1. **Single Task Processing**: Tasks are processed sequentially to manage GPU memory effectively
2. **Multi-GPU Support**: Distributes inference across available GPUs for parallelization
3. **Connection Pooling**: Reuses HTTP connections to reduce overhead
4. **Streaming Responses**: Large files are streamed to avoid memory issues
5. **Queue Management**: Automatic task cleanup prevents memory leaks
6. **Process Isolation**: Distributed workers run in separate processes for stability

## Usage Examples

### Client Usage

```python
import httpx
import base64

# Create a task with URL image
response = httpx.post(
    "http://localhost:8000/v1/tasks/",
    json={
        "prompt": "A cat playing piano",
        "image_path": "https://example.com/image.jpg",
        "use_prompt_enhancer": True,
        "seed": 42
    }
)
task_id = response.json()["task_id"]

# Create a task with base64 image
with open("image.png", "rb") as f:
    image_base64 = base64.b64encode(f.read()).decode()
response = httpx.post(
    "http://localhost:8000/v1/tasks/",
    json={
        "prompt": "A dog dancing",
        "image_path": f"data:image/png;base64,{image_base64}"
    }
)

# Check task status
status = httpx.get(f"http://localhost:8000/v1/tasks/{task_id}/status")
print(status.json())

# Download result when completed
if status.json()["status"] == "completed":
    video = httpx.get(f"http://localhost:8000/v1/tasks/{task_id}/result")
    with open("output.mp4", "wb") as f:
        f.write(video.content)
```

## Monitoring and Debugging

### Logging

The server uses `loguru` for structured logging.
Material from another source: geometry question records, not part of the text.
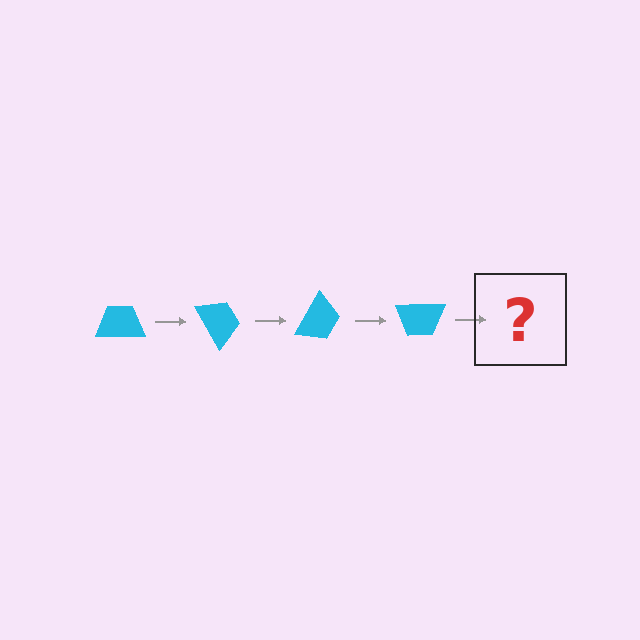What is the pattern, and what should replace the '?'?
The pattern is that the trapezoid rotates 60 degrees clockwise each step. The '?' should be a cyan trapezoid rotated 240 degrees clockwise.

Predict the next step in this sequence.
The next step is a cyan trapezoid rotated 240 degrees clockwise.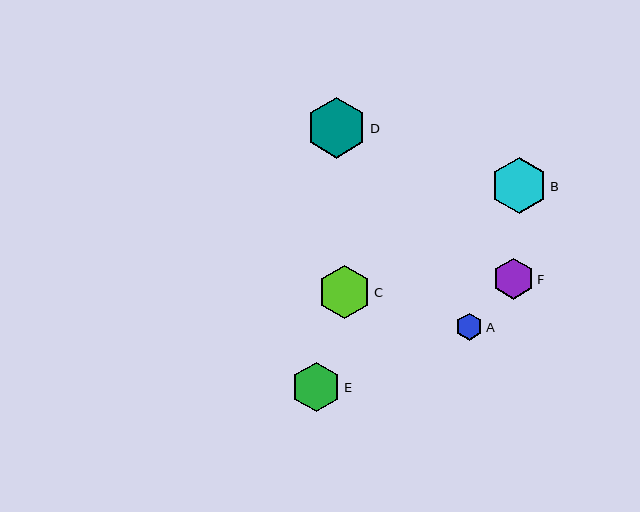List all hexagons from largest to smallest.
From largest to smallest: D, B, C, E, F, A.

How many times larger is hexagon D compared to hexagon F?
Hexagon D is approximately 1.5 times the size of hexagon F.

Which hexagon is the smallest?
Hexagon A is the smallest with a size of approximately 27 pixels.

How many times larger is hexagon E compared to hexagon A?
Hexagon E is approximately 1.8 times the size of hexagon A.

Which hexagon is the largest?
Hexagon D is the largest with a size of approximately 61 pixels.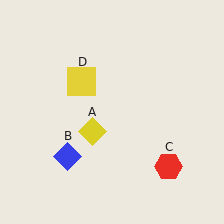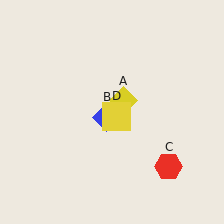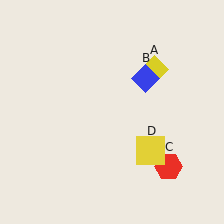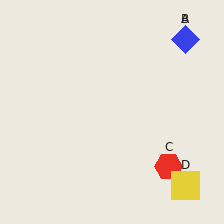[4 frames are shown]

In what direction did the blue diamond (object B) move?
The blue diamond (object B) moved up and to the right.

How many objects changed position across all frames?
3 objects changed position: yellow diamond (object A), blue diamond (object B), yellow square (object D).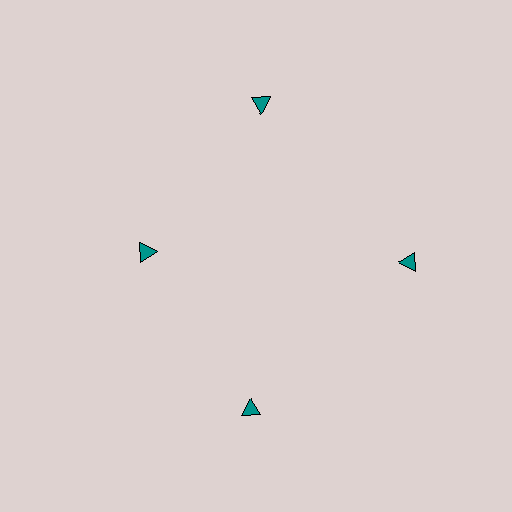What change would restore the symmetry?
The symmetry would be restored by moving it outward, back onto the ring so that all 4 triangles sit at equal angles and equal distance from the center.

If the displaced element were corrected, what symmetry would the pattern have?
It would have 4-fold rotational symmetry — the pattern would map onto itself every 90 degrees.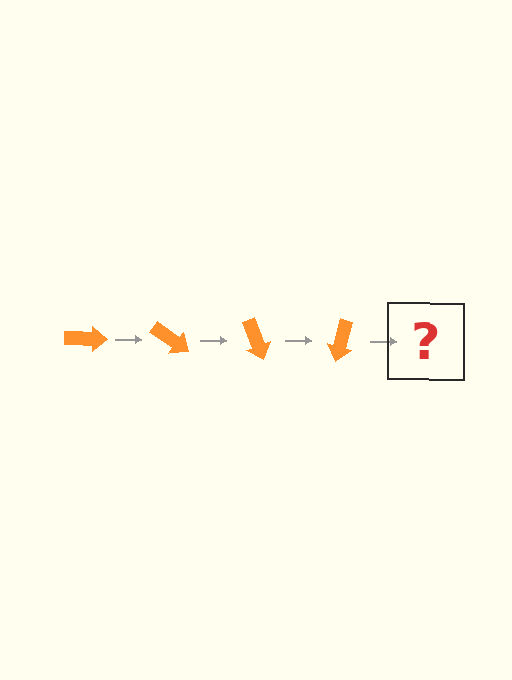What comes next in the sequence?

Logs include:

- Request/response details
- Task lifecycle events
- Worker process status
- Error traces with context

### Health Checks

- `/v1/service/status` - Overall service health
- `/v1/tasks/queue/status` - Queue status and processing state
- Process monitoring via system tools (htop, nvidia-smi)

### Common Issues

1. **GPU Out of Memory**: Reduce `nproc_per_node` or adjust model batch size
2. **Task Timeout**: Increase `LIGHTX2V_TASK_TIMEOUT` for longer videos
3. **Queue Full**: Increase `LIGHTX2V_MAX_QUEUE_SIZE` or add rate limiting
4. **Port Conflicts**: Change `LIGHTX2V_PORT` or `MASTER_PORT` range

## Security Considerations

1. **Input Validation**: All inputs validated with Pydantic schemas
2. **File Access**: Restricted to cache directory
3. **Resource Limits**: Configurable queue and file size limits
4. **Process Isolation**: Worker processes run with limited permissions
5. **HTTP Security**: Support for proxy and authentication headers

## License

See the main project LICENSE file for licensing information.